Caso a MP do Programa Verde Amarelo não seja votada pelo Senado nos próximos 60 dias, ela perderá a validade

verde e amarelo
Imagem: Rafael Neddermeyer/ Fotos Publicas

O presidente do Congresso Nacional, senador Davi Alcolumbre (DEM-AP), prorrogou por mais 60 dias a Medida Provisória 905, chamada de Programa Verde Amarelo. A decisão foi publicada na edição desta quarta-feira (12) do Diário Oficial da União.

A MP foi assinada pelo presidente Jair Bolsonaro em novembro do ano passado. Para se tornar lei, ela precisa ser confirmada pelo Congresso Nacional. O prazo para esse trâmite é de 60 dias, prorrogáveis por mais 60. Caso não seja votada após esses 120 dias, a medida provisória perderá a validade.

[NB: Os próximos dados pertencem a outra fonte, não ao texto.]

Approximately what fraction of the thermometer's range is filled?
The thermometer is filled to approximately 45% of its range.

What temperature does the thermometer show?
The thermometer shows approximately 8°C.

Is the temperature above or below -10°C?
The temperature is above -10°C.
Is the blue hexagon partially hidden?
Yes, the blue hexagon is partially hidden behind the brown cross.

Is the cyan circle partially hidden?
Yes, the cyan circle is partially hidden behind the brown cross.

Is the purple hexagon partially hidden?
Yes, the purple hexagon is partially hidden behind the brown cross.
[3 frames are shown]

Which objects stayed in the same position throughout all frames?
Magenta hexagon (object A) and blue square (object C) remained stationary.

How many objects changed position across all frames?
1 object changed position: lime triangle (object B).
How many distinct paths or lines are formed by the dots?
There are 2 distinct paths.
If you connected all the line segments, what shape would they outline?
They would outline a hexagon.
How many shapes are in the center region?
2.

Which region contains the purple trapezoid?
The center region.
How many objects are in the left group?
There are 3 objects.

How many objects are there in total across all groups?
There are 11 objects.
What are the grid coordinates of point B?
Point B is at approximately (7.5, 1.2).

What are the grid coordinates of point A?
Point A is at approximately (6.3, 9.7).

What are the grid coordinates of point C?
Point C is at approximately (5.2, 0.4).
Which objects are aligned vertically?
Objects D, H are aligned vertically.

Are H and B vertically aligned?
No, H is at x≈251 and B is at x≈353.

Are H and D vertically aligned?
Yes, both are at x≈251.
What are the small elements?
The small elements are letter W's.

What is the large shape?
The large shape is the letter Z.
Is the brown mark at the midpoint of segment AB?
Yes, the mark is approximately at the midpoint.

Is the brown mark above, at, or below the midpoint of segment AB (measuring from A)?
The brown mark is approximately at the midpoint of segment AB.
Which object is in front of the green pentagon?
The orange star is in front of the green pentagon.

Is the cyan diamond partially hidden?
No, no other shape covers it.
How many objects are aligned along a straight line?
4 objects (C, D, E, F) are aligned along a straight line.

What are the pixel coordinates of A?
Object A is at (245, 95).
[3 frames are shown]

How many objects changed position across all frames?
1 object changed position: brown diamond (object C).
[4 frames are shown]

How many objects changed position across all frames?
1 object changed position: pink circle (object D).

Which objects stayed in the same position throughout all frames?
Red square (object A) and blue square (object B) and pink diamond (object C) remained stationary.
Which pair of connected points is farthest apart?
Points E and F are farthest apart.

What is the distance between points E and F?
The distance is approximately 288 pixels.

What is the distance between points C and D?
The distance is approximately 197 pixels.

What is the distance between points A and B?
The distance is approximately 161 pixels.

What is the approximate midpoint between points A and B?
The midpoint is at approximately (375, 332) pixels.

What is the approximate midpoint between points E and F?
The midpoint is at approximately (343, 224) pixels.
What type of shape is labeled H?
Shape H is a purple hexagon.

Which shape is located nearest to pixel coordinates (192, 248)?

O programa tem o objetivo de gerar vagas para jovens que ainda não tiveram seu primeiro emprego. Na época da assinatura da MP, o governo anunciou a meta de criar 1,8 milhão de vagas até o final de 2022. Mas a realidade é que ela vem para tirar vários direitos dos trabalhadores brasileiros.

Debates no Congresso

A MP 905 segue na pauta do Senado Federal. Em audiência pública nesta terça-feira (11), a presidente da Associação Nacional dos Magistrados da Justiça do Trabalho (Anamatra), Noemia Porto, criticou vários pontos da medida provisória.

De acordo com a juíza do Trabalho, a Constituição Federal proíbe tratamento distinto entre trabalhadores em razão de idade, sexo ou qualquer critério que não possa ser objetivamente justificado.

“Eu tenho um trabalhador até determinado tempo com pouco direito, outro com mais tempo com alguns direitos. Essas distinções entre trabalhadores não têm guarida constitucional”, explicou.

Nesta quarta-feira (12), audiência pública está discutindo pontos da medida provisória com convidados e a população. Já na quinta-feira (13), a Comissão de Direitos Humanos (CDH) promove mais um debate sobre o Programa Verde Amarelo. A audiência será às 14h30, na sala 2 da Ala Senador Nilo Coelho.